Tante Hedwig lebt allein in Elmshorn und wird irgendjemandem
mal ihr Haus und ihr Vermögen vermachen. Na ja, Vermögen ist vielleicht zu viel
gesagt, aber so ein kleinerer fünfstelliger Betrag fällt da schon an.

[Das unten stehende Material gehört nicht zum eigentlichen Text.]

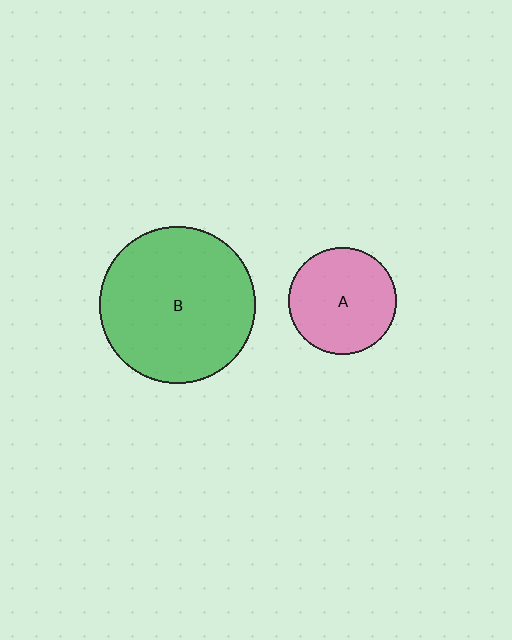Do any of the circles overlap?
No, none of the circles overlap.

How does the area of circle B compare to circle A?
Approximately 2.1 times.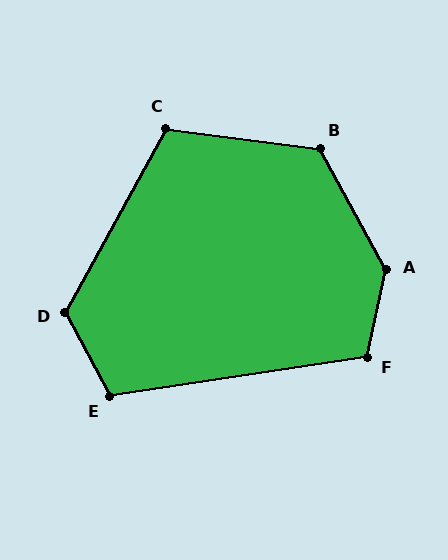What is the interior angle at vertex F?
Approximately 111 degrees (obtuse).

Am ersten Weihnachtstag um kurz vor zehn sitze ich am
Laptop. Ich lasse mir die Nummer in meinem Kontaktspeicher anzeigen und klicke
auf Erweitert – Profil. Sie ist
inzwischen dreiundachtzig. Verwitwet seit 1997. Ihr Mann hieß Wilhelm.
Unter Medizinische
Daten finde ich heraus, dass sie an Blasenschwäche, Bluthochdruck und
Arthrose in beiden Kniegelenken leidet. 2013 hatte sie eine Hüft-OP. Derzeit
ist sie wegen ihres nachlassenden Gedächtnisses und gelegentlichem Ohrensausen
in Behandlung bei einem Neurologen. Die Laborergebnisse der letzten
Blutuntersuchung liegen noch nicht vor.
Ich scrolle weiter zu Aktuelle
Kommunikation. Den letzten Anruf hat sie von der Orthopädiepraxis Dr.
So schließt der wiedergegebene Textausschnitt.